A low-temperature self-crosslinkable acrylic emulsion was synthesized by semi-continuous emulsion polymerization technology using methyl methacrylate (MMA), butyl acrylate (BA), acrylic acid (AA) and diacetone acrylamide (DAAM) as monomers and adipic dihydrazide (ADH) as crosslinker. Transmission electron microscope (TEM) micrograph disclosed spherical emulsion particles possess core–shell structure. Fourier transform infrared (FTIR) spectrogram showed that crosslinking reaction between CO groups of DAAM and NHNH2 groups of ADH can occur during coating film formation at low temperature, even at room temperature. Differential scanning calorimeter (DSC) analysis indicated that glass transition temperature (Tg) of the crosslinked film is increased by 5 °C. Thermogravimetric analysis (TGA) curves demonstrated that self-crosslinking reaction improves thermal stability of film.

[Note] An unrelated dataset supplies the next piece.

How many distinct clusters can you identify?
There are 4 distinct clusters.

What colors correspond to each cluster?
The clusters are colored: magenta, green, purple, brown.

As DAAM content increased from 0% to 2%, water absorption ratio of film decreased from 26.2% to 7.4%, adhesion ratio on the PE thin film increased from 0% to 97%. While the n(ADH)/n(DAAM) ratio increased from 0:1 to 0.8:1, crosslinking density of films was increased from 0% to 88%, water absorption ratio decreased from 36.5% to 7.4% and adhesion ratio on the PE thin film increased from 0% to 97%. The optimal DAAM content and n(ADH)/n(DAAM) ratio was 2% and 0.8:1 in this experiment. The emulsion has good potential application in water-based ink for PE film.